Accurate and efficient traffic prediction helps to establish multimodal transportation systems and improve the travelling experience in daily life. Currently the mainstream traffic prediction methods are implemented based on Graph Convolutional Network (GCN), superimposing GCN layers can obtain better prediction results, but excessive superimposition will lead to the over-smooth problem, this paper proposes CL-DGCN to overcome this problem, which obtains the representations of the features through contrastive learning, and uses the improved message aggregation function to overcome the over-smooth problem.
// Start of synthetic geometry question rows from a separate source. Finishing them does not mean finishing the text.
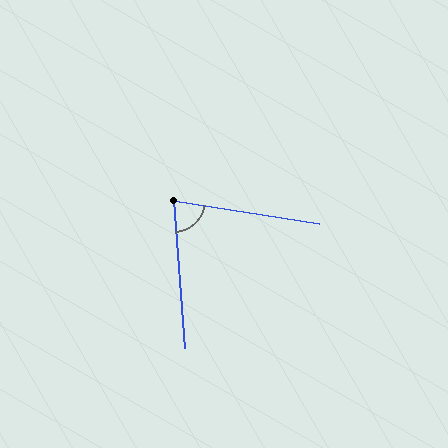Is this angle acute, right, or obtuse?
It is acute.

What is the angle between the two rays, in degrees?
Approximately 77 degrees.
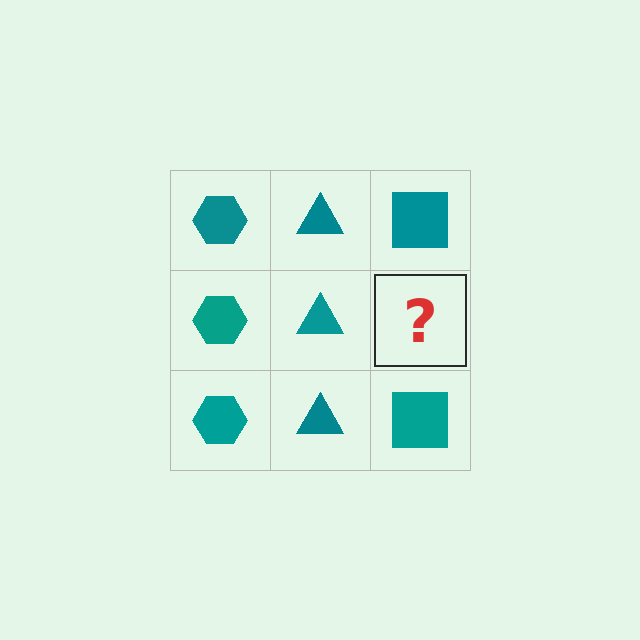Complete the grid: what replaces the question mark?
The question mark should be replaced with a teal square.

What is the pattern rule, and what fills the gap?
The rule is that each column has a consistent shape. The gap should be filled with a teal square.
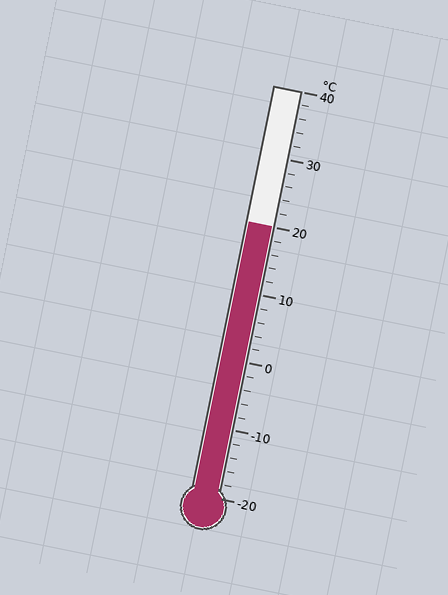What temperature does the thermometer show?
The thermometer shows approximately 20°C.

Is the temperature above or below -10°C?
The temperature is above -10°C.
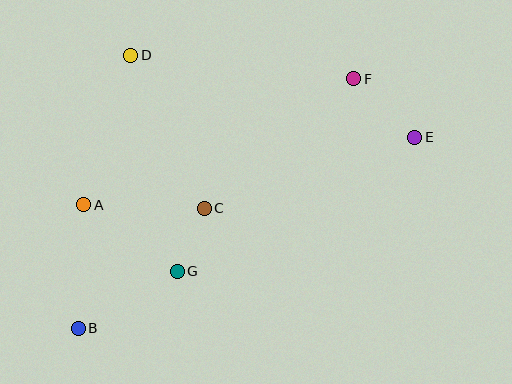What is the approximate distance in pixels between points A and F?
The distance between A and F is approximately 298 pixels.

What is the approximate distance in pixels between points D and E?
The distance between D and E is approximately 295 pixels.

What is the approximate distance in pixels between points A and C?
The distance between A and C is approximately 120 pixels.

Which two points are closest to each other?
Points C and G are closest to each other.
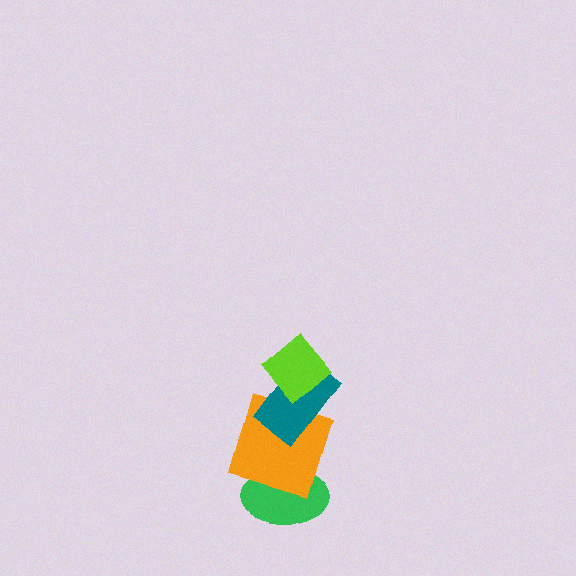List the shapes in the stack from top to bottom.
From top to bottom: the lime diamond, the teal rectangle, the orange square, the green ellipse.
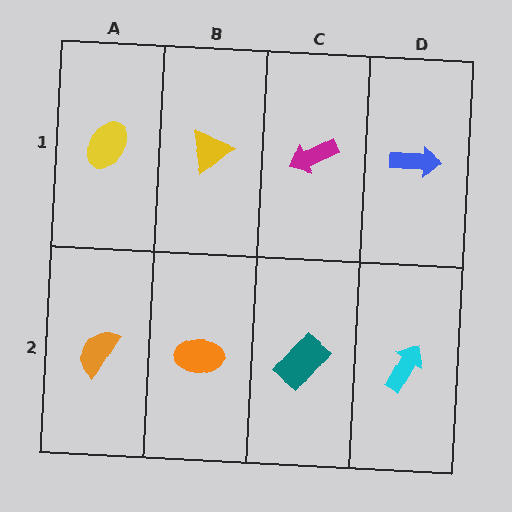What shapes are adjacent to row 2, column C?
A magenta arrow (row 1, column C), an orange ellipse (row 2, column B), a cyan arrow (row 2, column D).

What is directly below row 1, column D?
A cyan arrow.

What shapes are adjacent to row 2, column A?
A yellow ellipse (row 1, column A), an orange ellipse (row 2, column B).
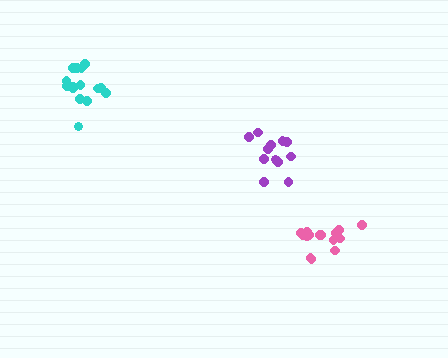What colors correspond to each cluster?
The clusters are colored: cyan, purple, pink.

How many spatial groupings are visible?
There are 3 spatial groupings.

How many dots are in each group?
Group 1: 15 dots, Group 2: 12 dots, Group 3: 15 dots (42 total).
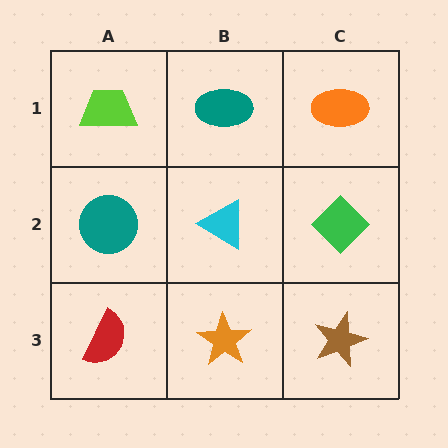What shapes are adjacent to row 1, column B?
A cyan triangle (row 2, column B), a lime trapezoid (row 1, column A), an orange ellipse (row 1, column C).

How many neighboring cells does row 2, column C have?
3.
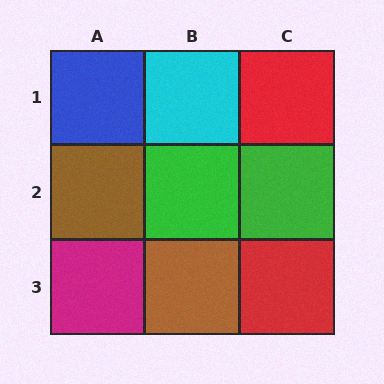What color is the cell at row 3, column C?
Red.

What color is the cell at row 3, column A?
Magenta.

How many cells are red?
2 cells are red.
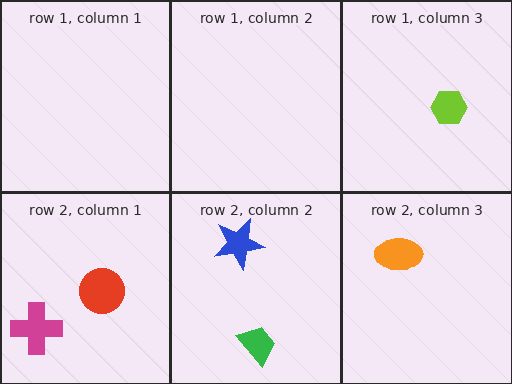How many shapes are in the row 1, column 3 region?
1.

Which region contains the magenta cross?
The row 2, column 1 region.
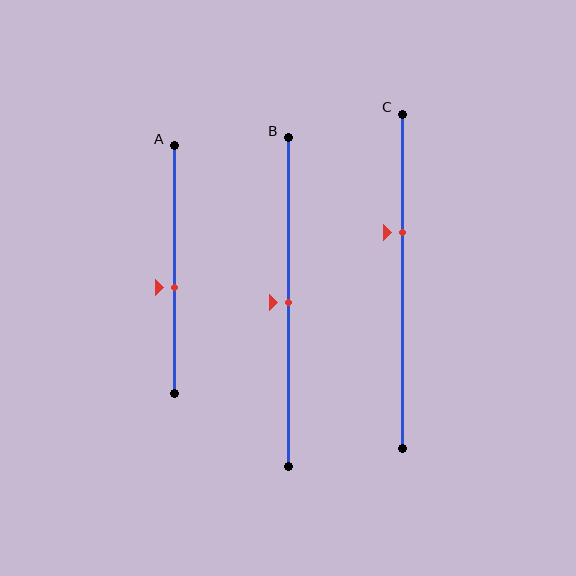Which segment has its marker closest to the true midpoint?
Segment B has its marker closest to the true midpoint.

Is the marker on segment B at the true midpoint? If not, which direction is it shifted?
Yes, the marker on segment B is at the true midpoint.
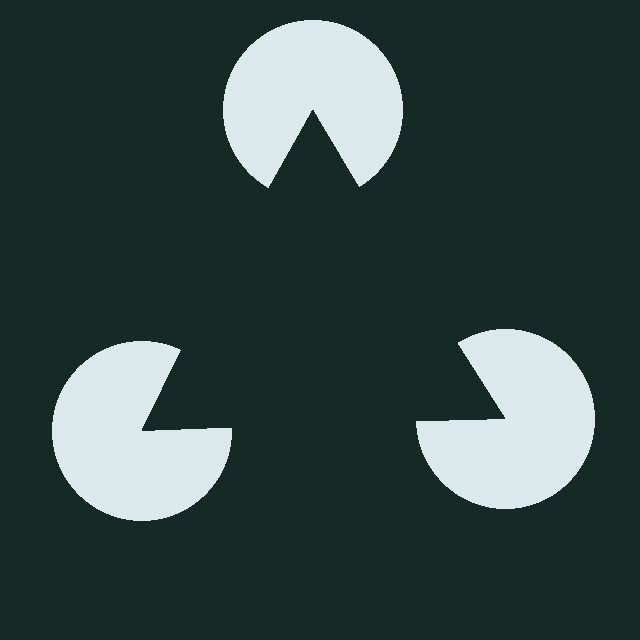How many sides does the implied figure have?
3 sides.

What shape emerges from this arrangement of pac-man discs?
An illusory triangle — its edges are inferred from the aligned wedge cuts in the pac-man discs, not physically drawn.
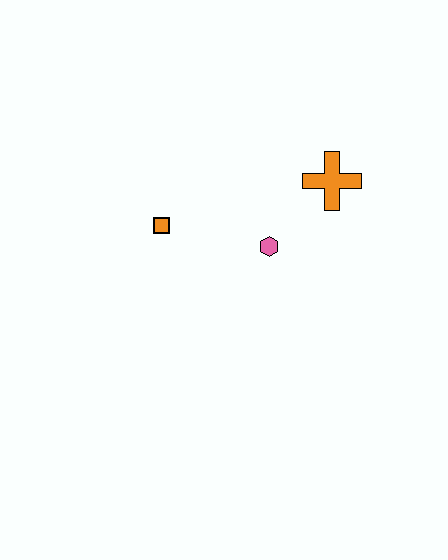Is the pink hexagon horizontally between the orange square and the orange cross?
Yes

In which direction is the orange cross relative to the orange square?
The orange cross is to the right of the orange square.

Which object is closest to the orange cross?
The pink hexagon is closest to the orange cross.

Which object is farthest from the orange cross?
The orange square is farthest from the orange cross.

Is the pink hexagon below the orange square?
Yes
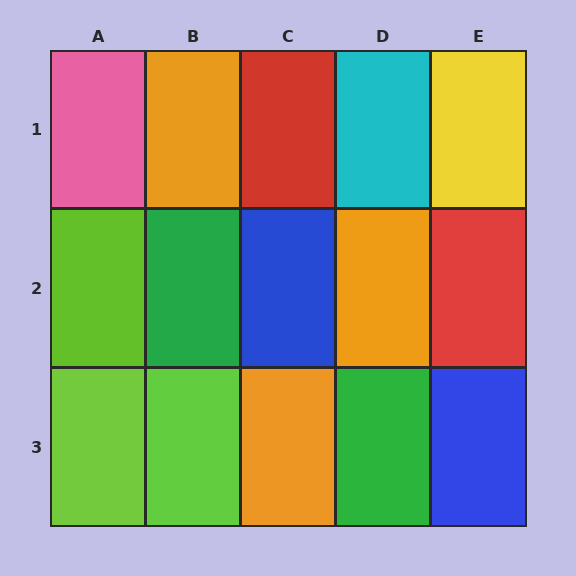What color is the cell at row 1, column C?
Red.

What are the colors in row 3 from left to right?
Lime, lime, orange, green, blue.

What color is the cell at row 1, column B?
Orange.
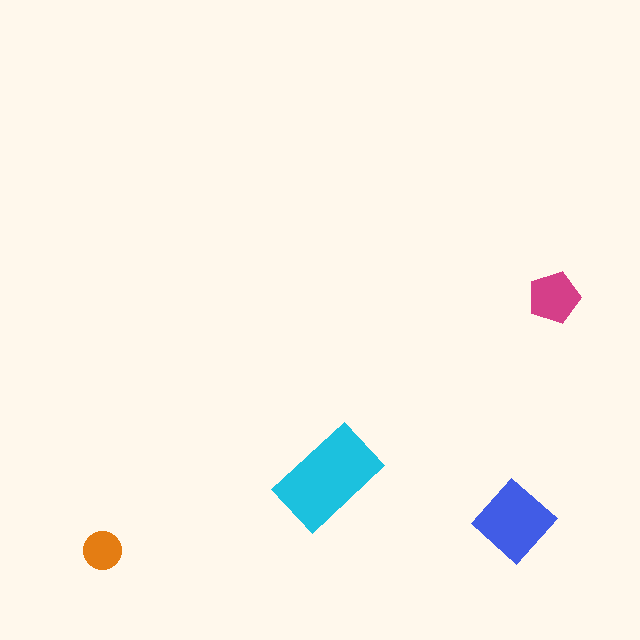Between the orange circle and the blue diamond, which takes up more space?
The blue diamond.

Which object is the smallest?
The orange circle.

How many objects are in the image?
There are 4 objects in the image.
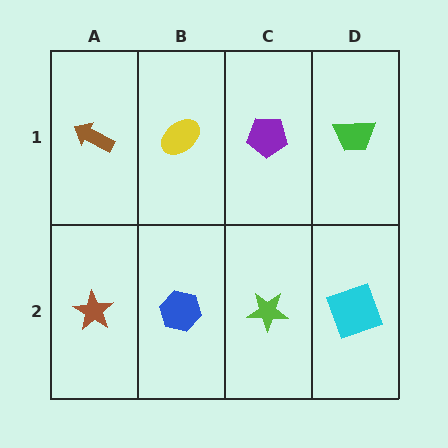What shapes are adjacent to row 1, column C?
A lime star (row 2, column C), a yellow ellipse (row 1, column B), a green trapezoid (row 1, column D).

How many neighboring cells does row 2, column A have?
2.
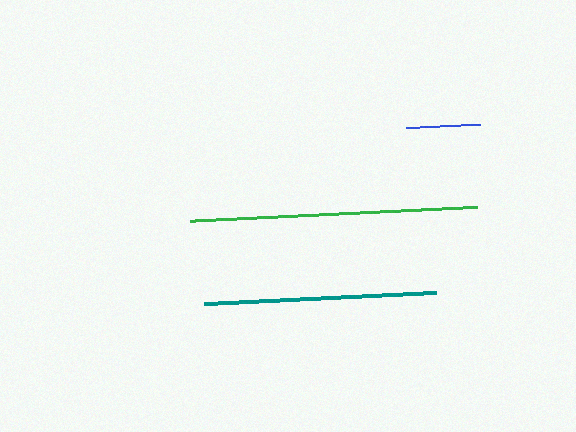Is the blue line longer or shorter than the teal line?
The teal line is longer than the blue line.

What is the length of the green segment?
The green segment is approximately 287 pixels long.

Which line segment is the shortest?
The blue line is the shortest at approximately 74 pixels.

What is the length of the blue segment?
The blue segment is approximately 74 pixels long.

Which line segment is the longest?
The green line is the longest at approximately 287 pixels.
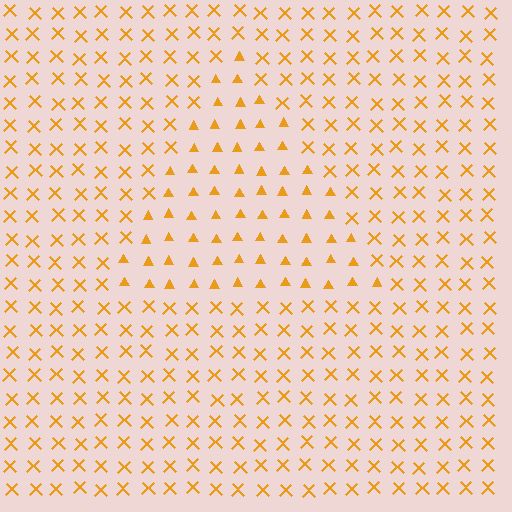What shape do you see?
I see a triangle.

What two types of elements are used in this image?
The image uses triangles inside the triangle region and X marks outside it.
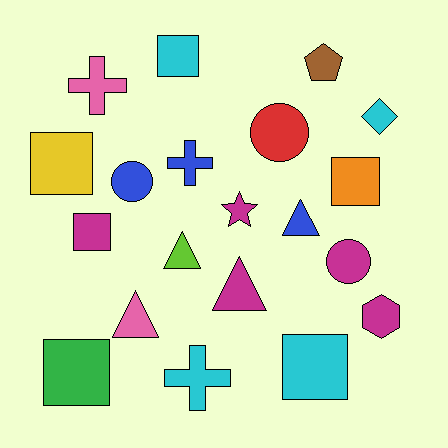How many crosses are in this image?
There are 3 crosses.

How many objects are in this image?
There are 20 objects.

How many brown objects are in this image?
There is 1 brown object.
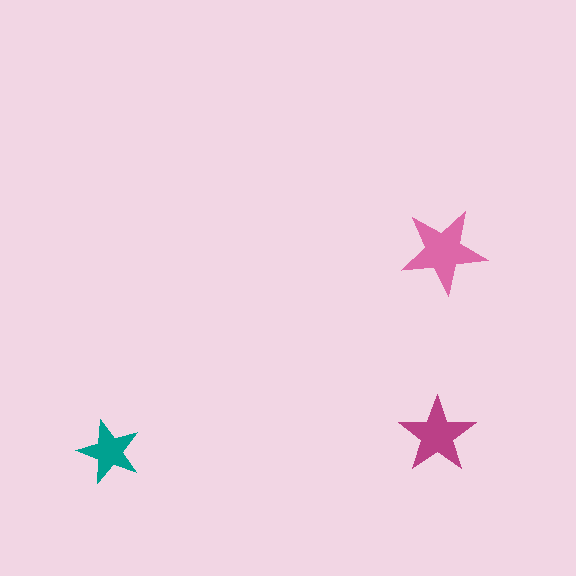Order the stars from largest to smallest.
the pink one, the magenta one, the teal one.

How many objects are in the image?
There are 3 objects in the image.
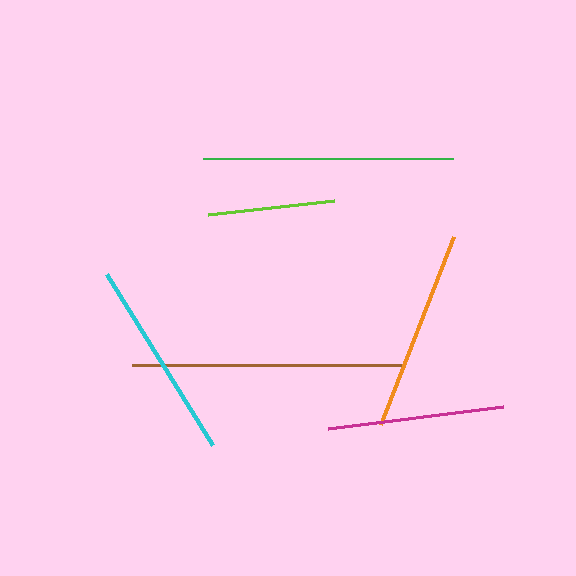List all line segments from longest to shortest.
From longest to shortest: brown and green (about equal), orange and cyan (about equal), magenta, lime.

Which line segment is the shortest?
The lime line is the shortest at approximately 127 pixels.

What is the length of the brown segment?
The brown segment is approximately 271 pixels long.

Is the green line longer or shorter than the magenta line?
The green line is longer than the magenta line.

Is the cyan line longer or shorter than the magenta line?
The cyan line is longer than the magenta line.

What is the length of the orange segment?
The orange segment is approximately 202 pixels long.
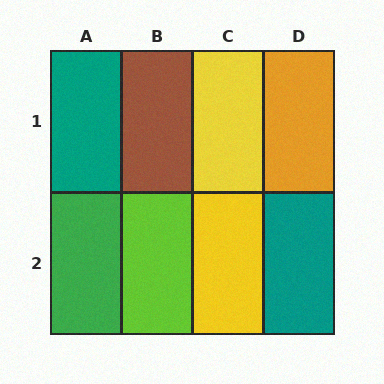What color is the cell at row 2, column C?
Yellow.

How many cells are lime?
1 cell is lime.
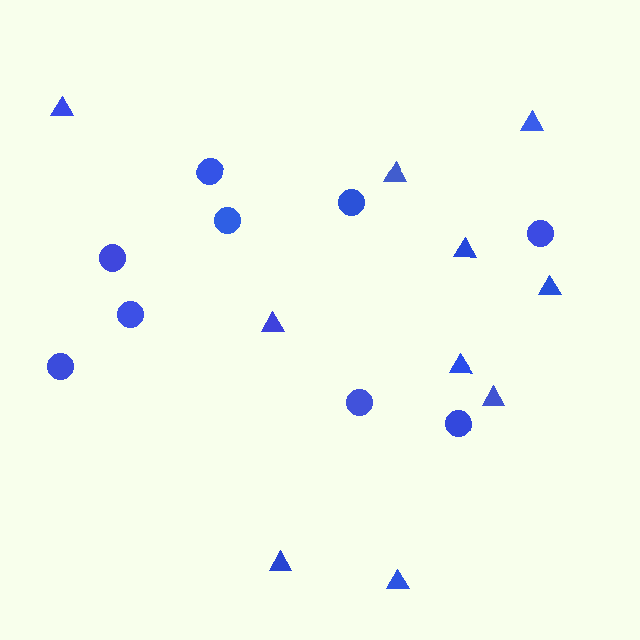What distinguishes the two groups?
There are 2 groups: one group of circles (9) and one group of triangles (10).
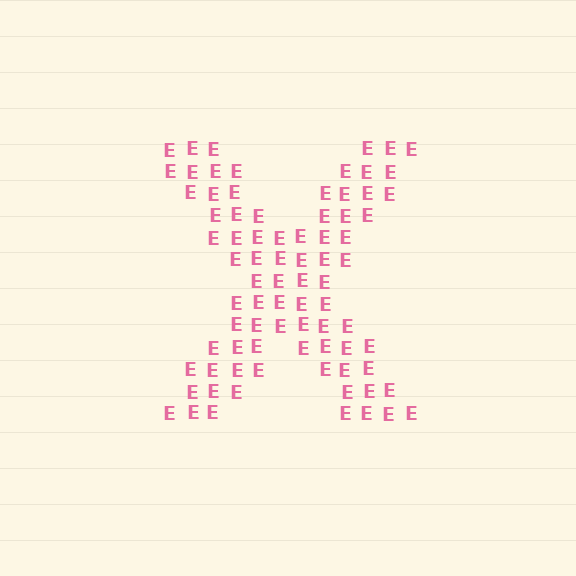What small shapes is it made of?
It is made of small letter E's.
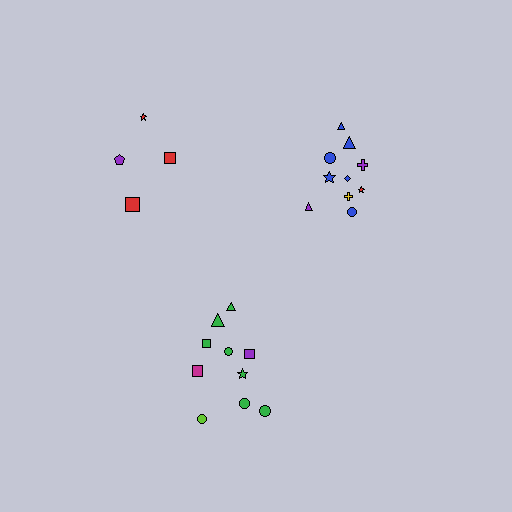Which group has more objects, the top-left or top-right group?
The top-right group.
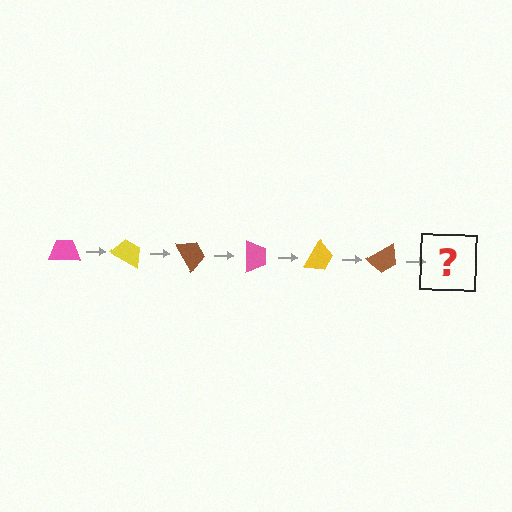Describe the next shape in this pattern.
It should be a pink trapezoid, rotated 180 degrees clockwise from the start.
In this study, the CL-DGCN model is experimented on four domestic and international open-source, real datasets (PEMSBAY, METR-LA, BEIJING and SZ-TAXI), and CL-DGCN achieves optimal or sub-optimal results in most time-step predictions, and reduces the composite error by more than 10 % compared to the baseline model, which well illustrates that the CL-DGCN model possesses more accurate prediction results.

Suggested Citation

  • Zhang, Enwei & Lv, Zhiqiang & Cheng, Zesheng & Ke, Jintao, 2025. "CL-DGCN: contrastive learning based deeper graph convolutional network for traffic flow data prediction," Transportation Research Part E: Logistics and Transportation Review, Elsevier, vol. 203(C).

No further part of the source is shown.